La mélancolie problématique de la famille van Oudijck se vaporise d’abord dans une bruine très tchekhovienne : les corps foulent l’espace avec lassitude, pendant que la superbe installation de Jan Versweyveld dispose d’entrée de jeu toutes ses reliques périssables, des fleurs recueillies pour la cérémonie à ce piano noyé dans la mousson. Il est vrai que l’adaptation toujours synthétique de van Hove induit un feuilletage très rapide des thématiques politiques, économiques, sociales et philosophiques abordées par Couperus, mais c’est autour de cette « nostalgie ouverte » (pour citer Jankelevitch) du lignage van Oudickz qu’elles confluent habilement, nostalgie native d’une friction très symboliste entre la rationalité néerlandaise et cette « force obscure » que dégagent magnifiquement le corps magique de l’autre, qu’il soit érotisé ou hiératique (comme celui de la « fille des grands Sultans » qui donne lieu à une séquence tout à fait splendide.)

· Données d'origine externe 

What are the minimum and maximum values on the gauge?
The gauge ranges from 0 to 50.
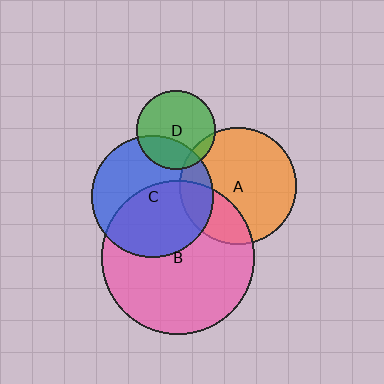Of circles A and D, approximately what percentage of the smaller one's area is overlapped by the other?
Approximately 10%.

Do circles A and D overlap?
Yes.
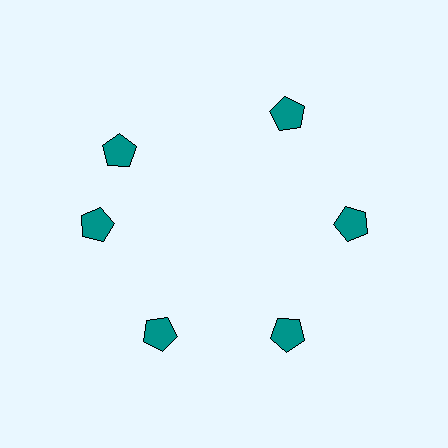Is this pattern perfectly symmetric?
No. The 6 teal pentagons are arranged in a ring, but one element near the 11 o'clock position is rotated out of alignment along the ring, breaking the 6-fold rotational symmetry.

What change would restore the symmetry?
The symmetry would be restored by rotating it back into even spacing with its neighbors so that all 6 pentagons sit at equal angles and equal distance from the center.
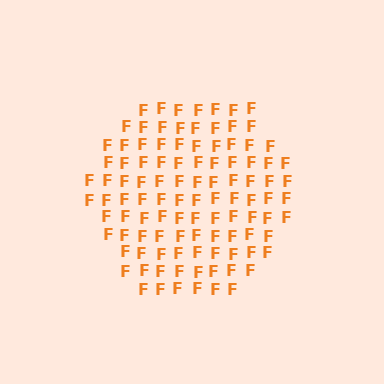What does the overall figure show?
The overall figure shows a hexagon.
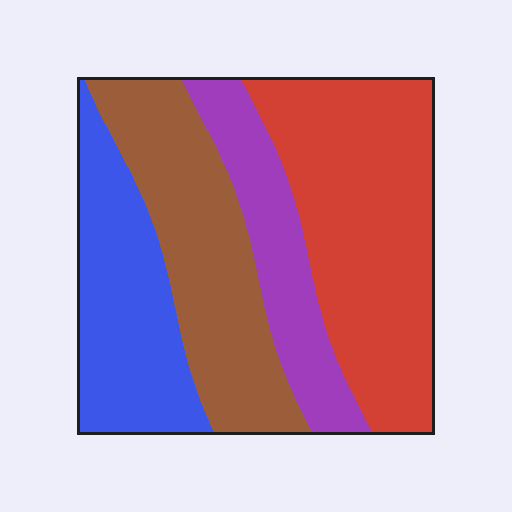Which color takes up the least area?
Purple, at roughly 15%.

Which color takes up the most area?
Red, at roughly 35%.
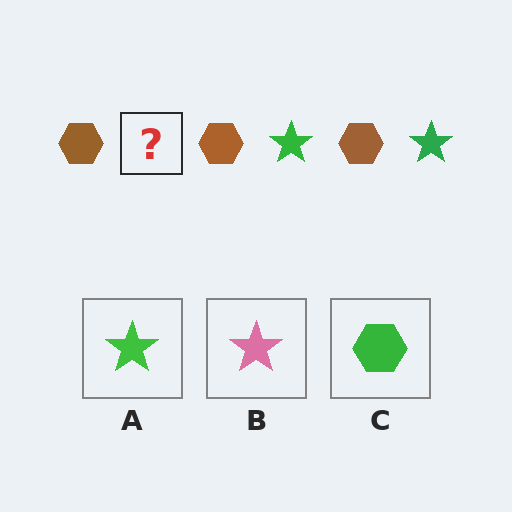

Même si le matériau romanesque est bien plus historicisé que celui des « Choses qui passent », le spectacle renouvelle une heureuse confrontation entre cet art du dispositif virtuose et fignolé qui fait la légende du metteur en scène avec une donnée anti-spectaculaire qui semble lui échapper en permanence. A ce crime innommable qui hantait la précédente adaptation de Couperus (et qui donnait lieu à un travail remarquable sur la force suggestive du son et du cri) répond ici une attention permanente aux puissances occultes et irrationnelles qui déchirent la polissure de l’image, dans un horizon symboliste dont on peut regretter le caractère à la fois évanescent et systématique (les tableaux trop éphémères étant  parfois pétrifiés par des silences un peu artificiels.)

Cette succession frénétique de représentations flottantes semble toutefois donner au spectacle tout son sens, car si les dispositifs de van Hove sont parfois glacials, c’est par une appropriation intellectuelle qu’ils révèlent eux-aussi leur « force latente. » Si le metteur en scène a souvent amorcé un détournement du processus comique (comme c’était le cas dans « Le Misanthrope » qu’étudie judicieusement Romain Piana dans un article paru aux « Solitaires intempestifs »), c’est à la tragédie que son plateau offre désormais une refondation critique. A la direction cyclique de l’histoire vantée par Otto van Oudijck, lui qui prédit un destin fatal à son ennemi indien en pensant ouvertement que tout va et vient comme le temps des moussons (ou comme cette tablée prestigieuse qui sans cesse s’enlise et se dresse à l’orée de la scène), s’oppose une manifestation fulgurante et diffuse du tragique, menace sourde couvée par un peuple en larmes et en armes.

C’est une grande tragédie postmoderne que reconstitue en somme le spectacle de van Hove, où la prophétie balbutiante de Couperus effiloche la ligne claire du déterminisme, n’offrant que des visions mentales et fugitives, nourries en permanence par ce patriarche qui écrit silencieusement en avant scène cette expérience érosive de l’histoire. Les minuscules tonneaux des Danaïdes qui jonchent finalement le plateau lui font alors endosser des oripeaux héroïques, pas tellement ceux de Sisyphe ou d’un autre enfant de l’absurde, mais ces nouveaux haillons mythologiques d’une tragédie qui n’advient pas vraiment, et à laquelle on met fin provisoirement en éteignant la lumière.